= Worcester's Men =

Acting company in Renaissance England

The Earl of Worcester's Men was an acting company in Renaissance England. An early formation of the company, wearing the livery of William Somerset, 3rd Earl of Worcester, is among the companies known to have toured the country in the mid-sixteenth century. A later iteration of the company toured through the 1580s and '90s; little is known about its activities, though in 1583 it included the sixteen-year-old Edward Alleyn, at the start of his illustrious career.

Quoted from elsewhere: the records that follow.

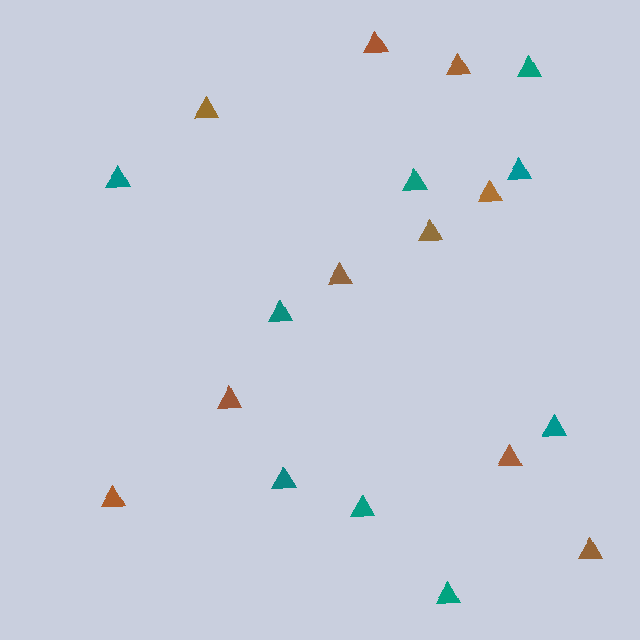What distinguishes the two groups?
There are 2 groups: one group of teal triangles (9) and one group of brown triangles (10).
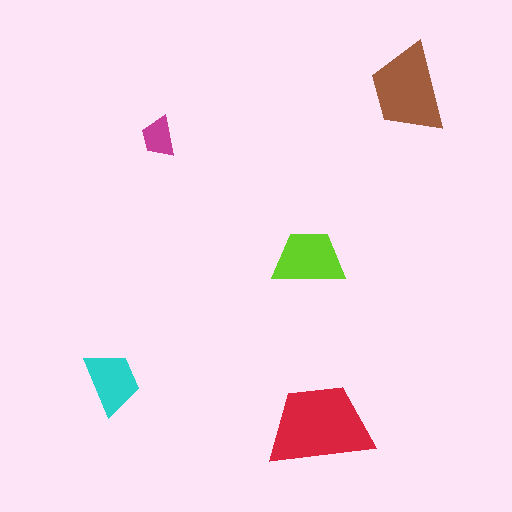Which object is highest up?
The brown trapezoid is topmost.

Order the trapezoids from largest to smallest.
the red one, the brown one, the lime one, the cyan one, the magenta one.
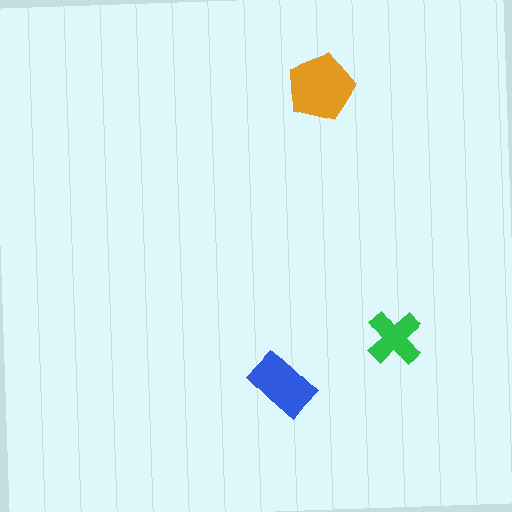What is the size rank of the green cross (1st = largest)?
3rd.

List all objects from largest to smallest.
The orange pentagon, the blue rectangle, the green cross.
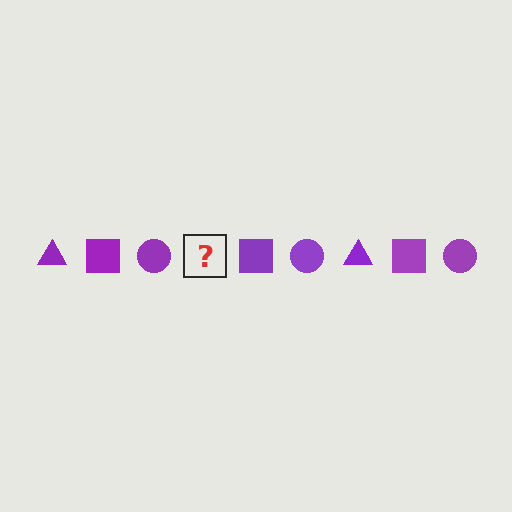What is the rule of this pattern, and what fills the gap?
The rule is that the pattern cycles through triangle, square, circle shapes in purple. The gap should be filled with a purple triangle.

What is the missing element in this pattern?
The missing element is a purple triangle.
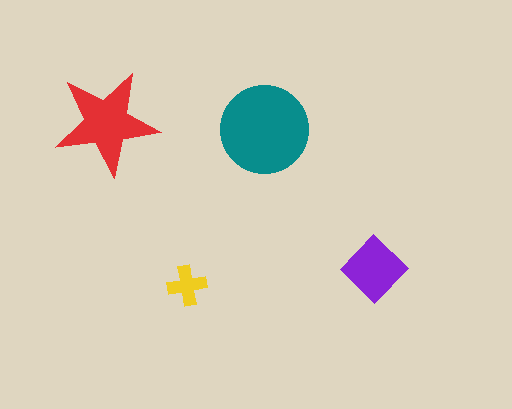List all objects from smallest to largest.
The yellow cross, the purple diamond, the red star, the teal circle.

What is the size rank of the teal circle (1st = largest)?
1st.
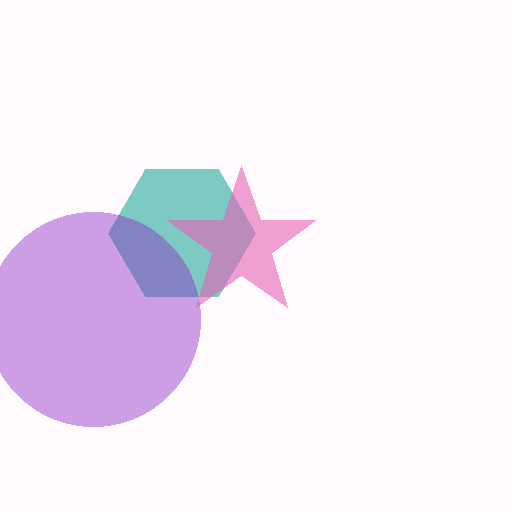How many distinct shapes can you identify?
There are 3 distinct shapes: a teal hexagon, a purple circle, a pink star.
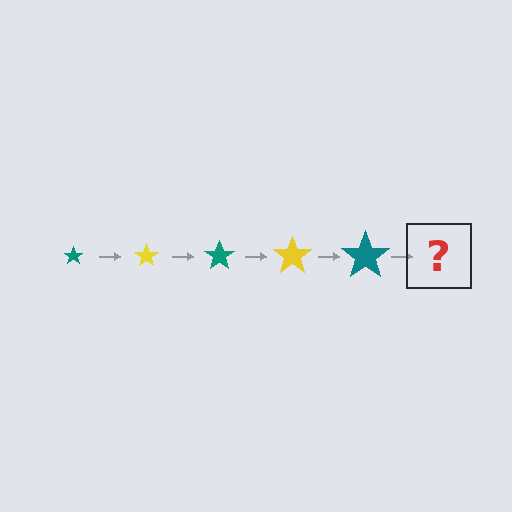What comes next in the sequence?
The next element should be a yellow star, larger than the previous one.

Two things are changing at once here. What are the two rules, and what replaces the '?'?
The two rules are that the star grows larger each step and the color cycles through teal and yellow. The '?' should be a yellow star, larger than the previous one.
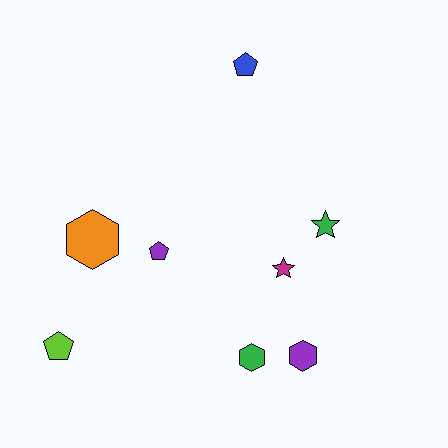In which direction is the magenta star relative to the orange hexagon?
The magenta star is to the right of the orange hexagon.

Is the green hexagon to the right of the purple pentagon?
Yes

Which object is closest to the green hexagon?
The purple hexagon is closest to the green hexagon.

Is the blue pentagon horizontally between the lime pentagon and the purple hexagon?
Yes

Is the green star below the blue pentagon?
Yes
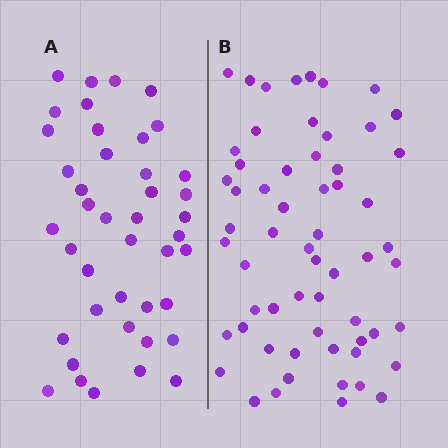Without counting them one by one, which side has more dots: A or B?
Region B (the right region) has more dots.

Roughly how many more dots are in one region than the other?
Region B has approximately 20 more dots than region A.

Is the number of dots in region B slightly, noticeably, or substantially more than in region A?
Region B has noticeably more, but not dramatically so. The ratio is roughly 1.4 to 1.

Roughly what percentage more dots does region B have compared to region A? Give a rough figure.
About 45% more.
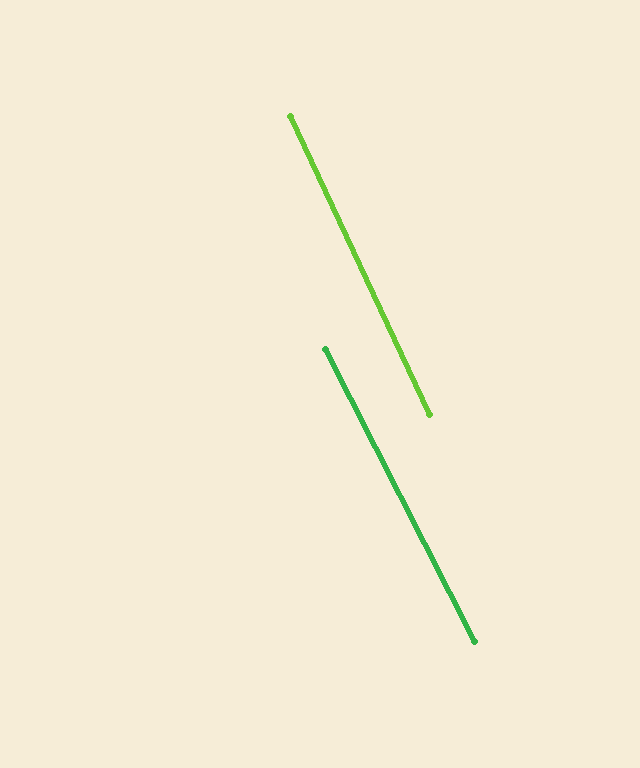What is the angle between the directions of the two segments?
Approximately 2 degrees.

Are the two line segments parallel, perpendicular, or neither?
Parallel — their directions differ by only 2.0°.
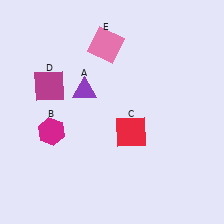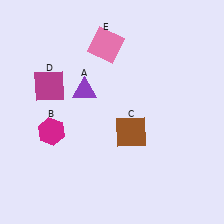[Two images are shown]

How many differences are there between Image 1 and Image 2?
There is 1 difference between the two images.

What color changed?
The square (C) changed from red in Image 1 to brown in Image 2.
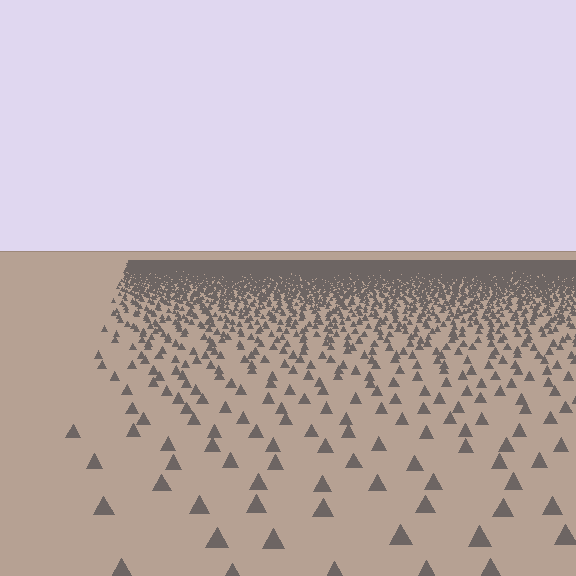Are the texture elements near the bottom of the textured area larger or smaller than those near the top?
Larger. Near the bottom, elements are closer to the viewer and appear at a bigger on-screen size.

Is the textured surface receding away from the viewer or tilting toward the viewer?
The surface is receding away from the viewer. Texture elements get smaller and denser toward the top.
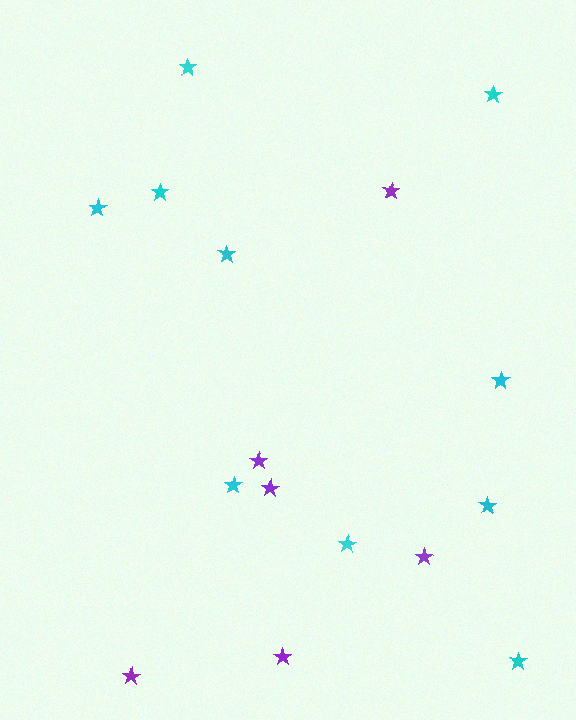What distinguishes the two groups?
There are 2 groups: one group of cyan stars (10) and one group of purple stars (6).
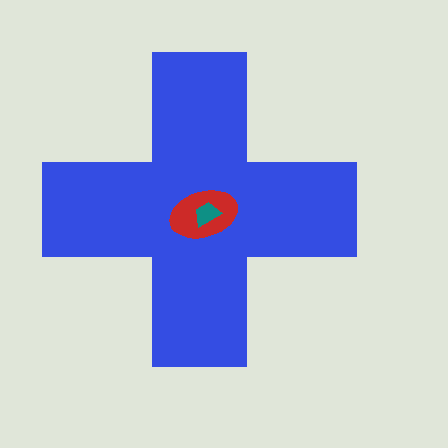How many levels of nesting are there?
3.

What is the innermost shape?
The teal trapezoid.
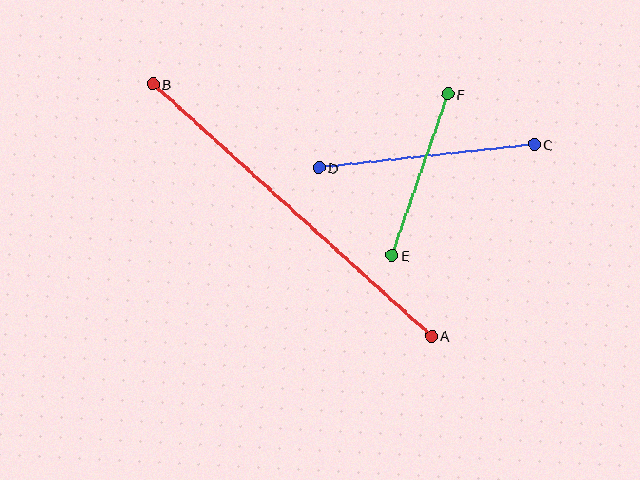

By the start of the seventeenth century, Edward Somerset, 4th Earl of Worcester was moving up into the higher levels of the late-Elizabethan social and political structure; in April 1601 he became the Queen's Master of the Horse. It was to add to his prestige that Worcester wanted to bring his players to London. Through the 1590s, only two companies of adult players, the Lord Chamberlain's Men and the Admiral's Men, had been officially allowed in London. Worcester was able to make his company the third, with a license of the Privy Council as of 31 March 1602. The company was initially supposed to play only at the Boar's Head Inn; but by August of that year they were negotiating with Philip Henslowe. Soon they were playing at his Rose Theatre, which the Admiral's Men had vacated when they moved to the Fortune in 1600. (Henslowe did business with the members of Worcester's Men as he had with the Admiral's: many company members were soon in debt to him for small loans.)

During their first year with Henslowe, Worcester's Men purchased a dozen plays from Henslowe's stable of regular house dramatists: Thomas Dekker, Wentworth Smith, John Day, Henry Chettle, Richard Hathwaye, and even a young John Webster. Most have not survived. The fee for a play was normally £6, sometimes a pound or two higher; Dekker got an extra 10 shillings for one of his solo works.

In this incarnation, Worcester's Men included, at one time or another, John Lowin, actor/playwright Thomas Heywood and the famous clown Will Kempe. Christopher Beeston joined Worcester's Men in August 1602, after leaving the Lord Chamberlain's Men; another player from that company, John Duke, made the same move sometime in 1602. And in the latter part of that year Worcester's absorbed Oxford's Men, another company that had previously been active mostly as a touring troupe. In February 1603 they played A Woman Killed with Kindness, often called Heywood's best play.

The troupe did not achieve a degree of success equal to that of the Lord Chamberlain's Men at the Globe or the Admiral's Men at the new Fortune; yet early in the reign of James I, the company received royal patronage and became Queen Anne's Men.